Le Ministère n’a pas voulu se prononcer sur le cas précis de l’hôpital Charles-LeMoyne, affirmant que cette question relève de l’Agence de la santé et des services sociaux de la Montérégie. 

« Le MSSS ne peut pas porter un jugement sur l’argument du “non populationnel” pris hors contexte. »

— Marie-Claude Lacasse, porte-parole du MSSS

« J’ai l’impression que c’est la politique qu’ils se sont donnée, a réagi le porte-parole de l’Agence de la Montérégie, François Simard. C’est un choix d’organisation, pour éviter probablement que ce soit trop chargé à l’hôpital, pour essayer d’envoyer le trafic ailleurs. » Il n’a pas voulu dire si son employeur cautionne ce « choix ».

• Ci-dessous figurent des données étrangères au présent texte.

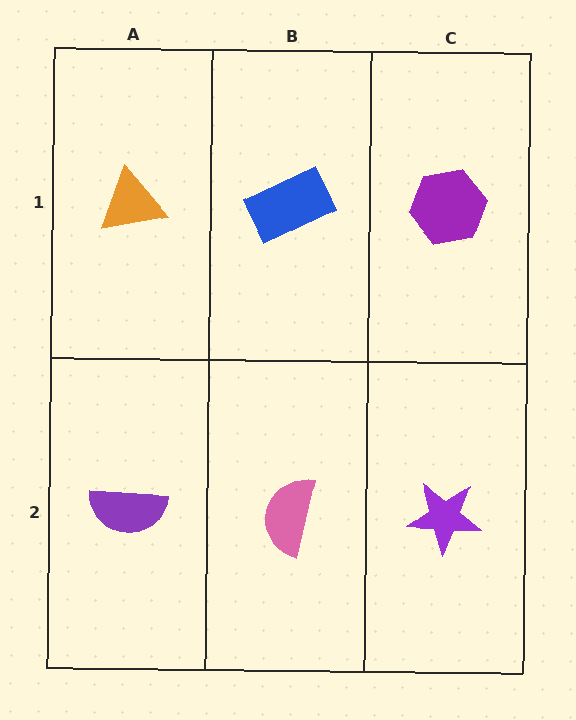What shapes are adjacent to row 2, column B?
A blue rectangle (row 1, column B), a purple semicircle (row 2, column A), a purple star (row 2, column C).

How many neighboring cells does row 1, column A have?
2.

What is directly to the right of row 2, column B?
A purple star.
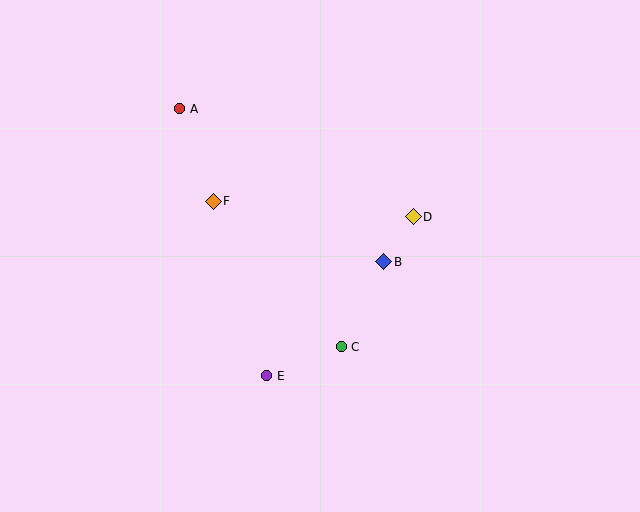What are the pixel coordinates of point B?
Point B is at (384, 262).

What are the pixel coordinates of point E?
Point E is at (267, 376).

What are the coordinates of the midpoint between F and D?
The midpoint between F and D is at (313, 209).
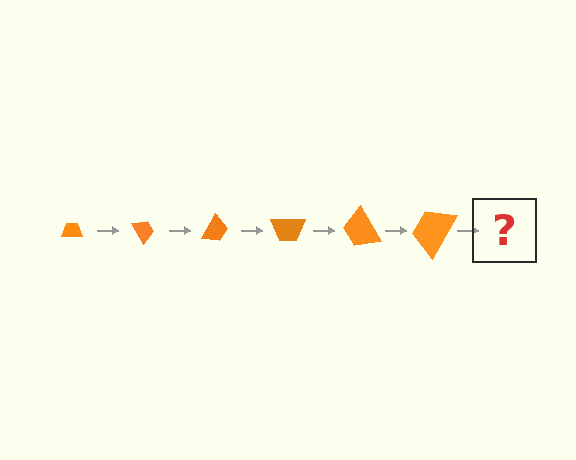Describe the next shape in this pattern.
It should be a trapezoid, larger than the previous one and rotated 360 degrees clockwise from the start.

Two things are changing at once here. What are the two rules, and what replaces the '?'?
The two rules are that the trapezoid grows larger each step and it rotates 60 degrees clockwise each step. The '?' should be a trapezoid, larger than the previous one and rotated 360 degrees clockwise from the start.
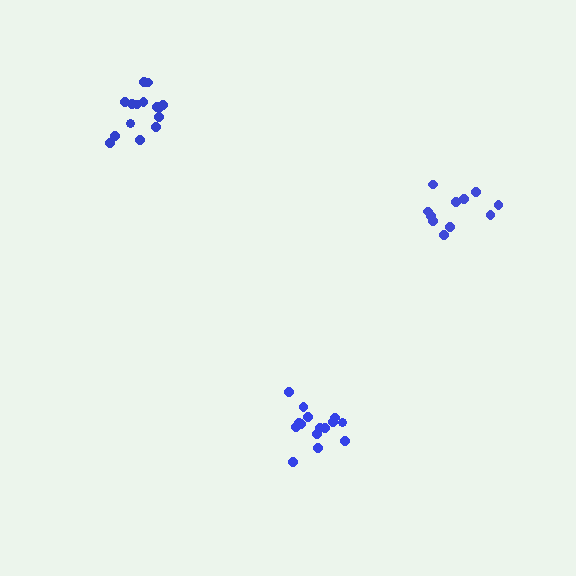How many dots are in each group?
Group 1: 16 dots, Group 2: 15 dots, Group 3: 11 dots (42 total).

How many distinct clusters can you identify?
There are 3 distinct clusters.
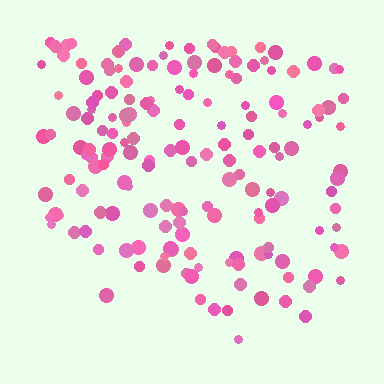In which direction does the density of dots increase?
From bottom to top, with the top side densest.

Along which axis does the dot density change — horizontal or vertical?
Vertical.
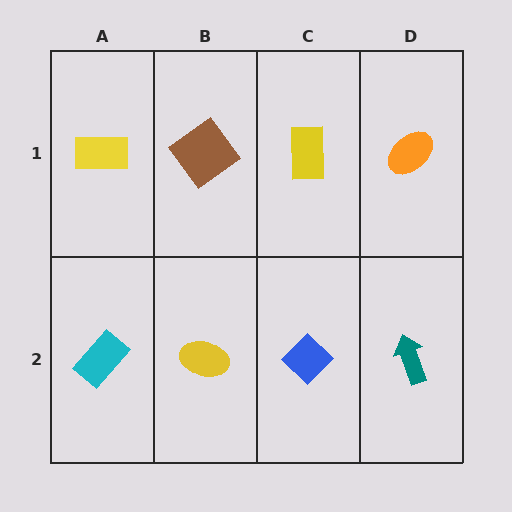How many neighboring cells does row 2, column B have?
3.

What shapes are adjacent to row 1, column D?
A teal arrow (row 2, column D), a yellow rectangle (row 1, column C).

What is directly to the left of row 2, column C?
A yellow ellipse.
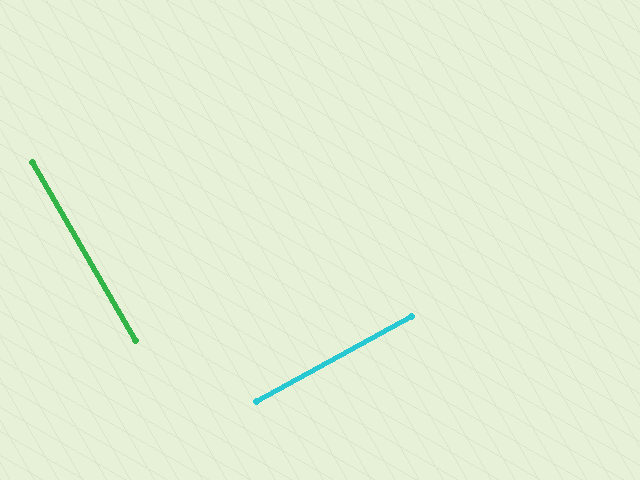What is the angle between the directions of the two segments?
Approximately 89 degrees.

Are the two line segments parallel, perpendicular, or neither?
Perpendicular — they meet at approximately 89°.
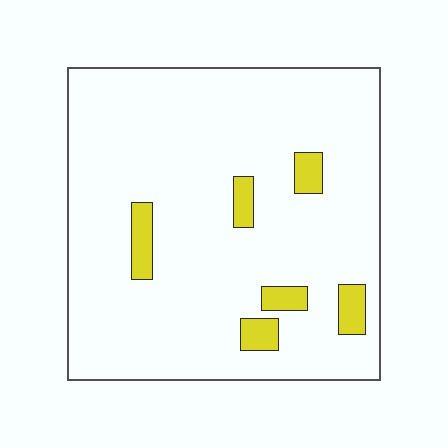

ACCÈS UNIVERSEL À MONTRÉAL

La Presse a contacté plusieurs hôpitaux pour connaître leur politique au sujet des prélèvements. À Sacré-Cœur, on accueille tout le monde, peu importe le médecin qui a prescrit la prise de sang. « Aucun problème si la requête est parfaite, c’est-à-dire que le nom du médecin et l’adresse de son lieu de pratique sont lisibles. »

Même scénario dans les trois établissements du Centre hospitalier de l’Université de Montréal (CHUM). À la Cité-de-la-Santé, à Laval, le centre sans rendez-vous est ouvert à tous, de 8 h à 14 h. À l’Hôpital général juif, tous les patients sont les bienvenus. À Saint-Jérôme, le seul centre de prélèvements public ne se trouve ni à l’hôpital ni au CLSC, mais dans un édifice distinct (en face de l’hôpital).

À Longueuil, l’hôpital Pierre-Boucher préfère diriger les patients ailleurs, tout en étant moins catégorique que Charles-LeMoyne. « Les patients doivent normalement aller au CLSC. Le plus possible, on les envoie au CLSC », nous a dit une préposée, qui n’était toutefois pas fermée à l’idée de nous laisser prendre un rendez-vous pour une prise de sang. 

À l’hôpital Pierre-Le Gardeur (Terrebonne), la réceptionniste nous a dit qu’aucun prélèvement n’était effectué à l’hôpital.

L’hôpital Charles-LeMoyne refuse-t-il d’honorer d’autres types de requêtes signées par des médecins qui ne travaillent pas sous son toit ? « On offre notre plateau technique à tout le monde », répond Louis-Charles Primeau. Ainsi, les services nécessitant de la technologie (radiographies, échographies, électrocardiogrammes) sont offerts. Les restrictions à son centre de prélèvements n’ont provoqué qu’une plainte en trois ans, selon l’hôpital.

REFUS POUR UNE QUESTION DE CODE POSTAL

Certains CLSC précisent sur leur site web que leurs services ne sont offerts qu’aux résidants de leur quartier. C’est le cas notamment du CLSC Meilleur, à Repentigny, et du CLSC Lamater, à Terrebonne, qui réservent les rendez-vous aux résidants de leur MRC. Le CSSS Jeanne-Mance, à Montréal, indique sur sa page d’accueil qu’il peut aider ceux qui cherchent un médecin de famille. Condition d’admissibilité : « résider sur le territoire du CSSS » en question. 

La porte-parole de l’Agence de la santé et des services sociaux de Montréal, Marie france Coutu, convient qu’il est « interdit de refuser à un usager l’accès aux soins pour des motifs de sectorisation, c’est-à-dire pour des motifs géographiques ». Toutefois, pour des raisons d’efficacité du réseau, « il est possible que des services puissent être restreints à certaines clientèles », observe-t-elle. En Montérégie, son vis-à-vis François Simard est catégorique au sujet des CLSC : « Ils ne peuvent refuser quiconque. » 

Ces limites sont-elles acceptables, selon le Ministère ? « Les services de santé et les services sociaux sont organisés au niveau régional et local pour que la population puisse obtenir les soins et services le plus près de son domicile », répond la porte-parole Marie-Claude Lacasse.